However, the family survived and thrived and by 1870, when
Patrick married Kate Corbett from Scariff, he was able to
describe himself as a publican on his marriage certificate.
In 1922 the pub passed on to Patricks son, John Donnellon,
when he married Ellen Flannery. They built up the business
and added a bakery to the grocery.
During the war of Independence, the pub was ransacked by
British troops who took all the spirit bottles from the
back of the bar. However, the Donnellons had the last laugh
as the brandy and whiskey bottles contained only coloured
water.
The well known Clarecastle premises owned by the Powers
has been in the family since May 30, 1872, when the license
was transferred from Daniel OBrien to a Patrick Power,
a farmer from Ballyea. However, the license had been in
existence since before 1866 as it was acquired by OBrien
by transfer in 1866.
As well as being a publican, Patrick Power, who was born
in 1848, imported coal from Whitehaven and exported timber
from forests in East Clare.
He also ran a farm and had an interest local politics, particularly
the Land League. In 1885, his business faced a new challenge,
not from the police but from the church. Two local priests
formed a Temperance Society in Clarecastle which enlisted
over 180 members at its first meeting.
However Patrick and his business survived this challenge.
Patrick died in 1832, when he was aged 83, and the pub was
managed by his wife Maria until 1945 when she passed it
over to her son. Bernard Power and his wife, Margaret née
Ryan.
At that time where they had already ended the grocery side
of the business, Powers also removed themselves from the
coal trade in the late 1960s. In 1968, the pub was extended
and in 1975 a lounge was added. Bernard died in 1978 and
Margaret ran business until she retired in 1992, handing
it over to one of one of their sons, John, who now runs
it with his wife, Eilish.
The Roadside Tavern in Lisdoonvarna is another famous Clare
pub. It sprung up with Lisdoonvarna in the mid 19th century.
The pub was established by a local landlord, Pierce Creagh.
It was bought in 1893 by Christopher Curtin, a baker by
trade. He married Nora and they expanded the business to
include a bakery. The arrival of the West Clare Railway
heralded a new era for Lisdoonvarna as a holiday destination
and it also allowed the Curtins to develop a sideline as
wholesale butter merchants. Peter Curtin, the man now in
charge, refers to one incident when the Local Defence Forces
were stationed nearby on coastal duty during World War Two.

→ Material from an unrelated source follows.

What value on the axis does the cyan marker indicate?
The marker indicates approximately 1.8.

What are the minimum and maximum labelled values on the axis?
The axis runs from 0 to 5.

The troops used to take advantage of the fact that Christopher
Curtin started work at two in the morning.
On one particularly bad night two soldiers came into the
premises and hid their guns and ammunition in the unlit
oven and started drinking.
When Christopher lit the oven without checking what was
inside, there was a big noise and the place was nearly destroyed.
Nora and Christopher ran the business together until 1944
when they handed it over to the youngest son, John, and
his newly wed wife, the former Mary Monahan from Clonroad,
Ennis.
They had difficult times ahead with the post war depressions
years. Nevertheless, the business survived and Peter says
that Roadside is now the only true pub in Lisdoonvarna,
the rest are hotels and lounge bars. Lisdoonvarna, became
a venue for traditional music in the 1970s and some
well known names entertained the patrons of the Roadside,
including Christy Moore, Davy Spillane, Tommy Peoples, the
Fureys and Sharon Shannon.
Peters father died a good many years ago and his mother
died in more recent times. As well as the pub, now extended,
Peter runs the nearby Burren Smokehouse. One of the best
known family owned pubs of Ulster, Blakes of the Hollow
in Enniskillen, has ties with County Clare.
The pub has been in the Blake family since 1887 when Richard
Herbert, a cousin of Patrick Blake, founded it. Richard
was grandfather of Enniskillen-born Dick Herbert, the Shannon
Aer Rianta electrician who lives in Pine Grove, Ennis. His
wife is the former Nuala Smith from the Market, Ennis.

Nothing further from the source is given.